If I had to take a guess at when CRDs took off, I’d say it was when the Operator Framework was introduced in May 2018 and quickly gained traction. Operators are essentially CRDs paired with a controller that watches CRDs and responds to events.

For better or for worse, the community started to use CRDs. Lots of them. OperatorHub has over 100 pre-built Operators that can be installed with minimal effort, and most of them will create many CRDs and a controller.

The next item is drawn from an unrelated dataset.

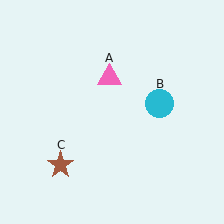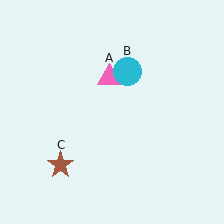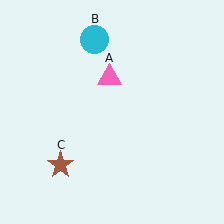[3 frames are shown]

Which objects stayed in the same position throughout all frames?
Pink triangle (object A) and brown star (object C) remained stationary.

Each CRD takes up space in the backing data store, and each controller running a watch loop taxes the Kubernetes API server. Small clusters can now create big loads on the Kubernetes control plane.

More Small Clusters

I’ve noticed a trend where teams spin up new clusters for each application. One application may be built around cert-manager and ingress-nginx. Another application may be built around istio and a different version of cert-manager.

Since CRDs are installed on the cluster level, it is not possible to namespace resource versions (and that’s unlikely to happen soon). It is easier for teams to take the cluster-per-application approach as opposed to mandating a specific version of cluster tooling. Especially with the rate at which the ecosystem is moving.

More small clusters means more control planes, and more subsidizing if a cloud provider is giving away the control plane.

Some Applications Store App Data in CRDs

If you give a developer a free, highly-available, extensible datastore, they’re going to want to use it. For everything. There are applications out there that are storing their complete state in CRDs. Please do not do this. The Kubernetes API server is not a general-purpose datastore.

Use PostgreSQL. Use SQLite. Use Redis with persistence.

I am currently trying to figure out how to stand up a local Docker development environment for an application that is using CRDs as it’s primary datastore, and it’s a nightmare. postgres:alpine is 73MB. redis:alpine is 30MB. SQLite can be compiled into your app at 500KB. Running Kubernetes in Docker with kindest/node is 1.23GB!

The Ship Keeps Sailing

Kubernetes is a remarkable project, influenced by hundreds of corporations and thousands of individual contributors. It has gained a ton of features since 1.0, and is more flexible than ever.

But the ability to store whatever you want in the control plane comes at a cost. And today, Google decided to pass that cost on to the consumer.